It is a well worn teaching practice to hold up examples of results from large, non-random samples and contrast them with the greater accuracy obtained from much smaller random ones.
The standard but dated e.g. is the 1936 US Presidential Election Literary Digest poll, wrongly forecasting a landslide for Landon based on a sample of 2.4 million voters, and Gallup Polls, based on a much smaller random sample of 50,000 that not only predicted the right election result (although it underestimated Roosevelt’s share of the vote at 56% instad of 62%) but also the result that the Digest’s methods would produce, before they had produced them! The event hastened the demise of the Literary Digest, and made George Gallup’s reputation.
Info on the Literary Digest poll is at
The best account is in Freedman, Pisani & Purves Statistics (various editions).
80 year old US elections don’t grab the imagination, however Agresti & Finlay Statistical Methods for the Social Sciences (Pearson, 3rd ed 1997) p. 7 draws attention to Shere Hite’s claim in Women in Love that 70% of women married at least 5 years had had an extra marital affair, based on a sample of 4,500 women.

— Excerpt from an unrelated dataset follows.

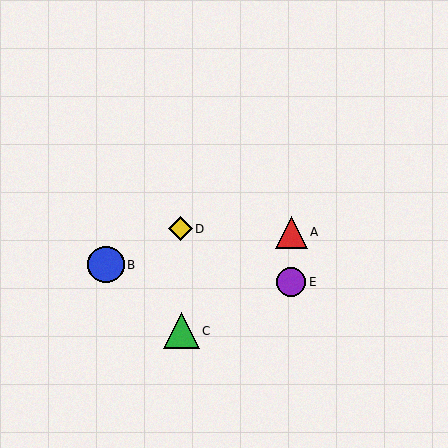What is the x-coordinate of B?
Object B is at x≈106.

However 100,000 questionnaires were issued, so that it is highly unlikely that the 4.5% returned were a random sample.
Agresti & Finlay take the matter no further, but it would be good to find some data based on a random sample. Enter David Atkins and colleagues who use US General Social Survey data (collected through face to face interview) reported in an article in Journal of Family Psychology (2001, v.15, no. 4:735-749) ‘Understanding Infidelity: Correlates in a National Random Sample’ estimates the rate at nearer 5%!
The latter article is also a very readable report of a logistic regression, useful for teaching that procedure.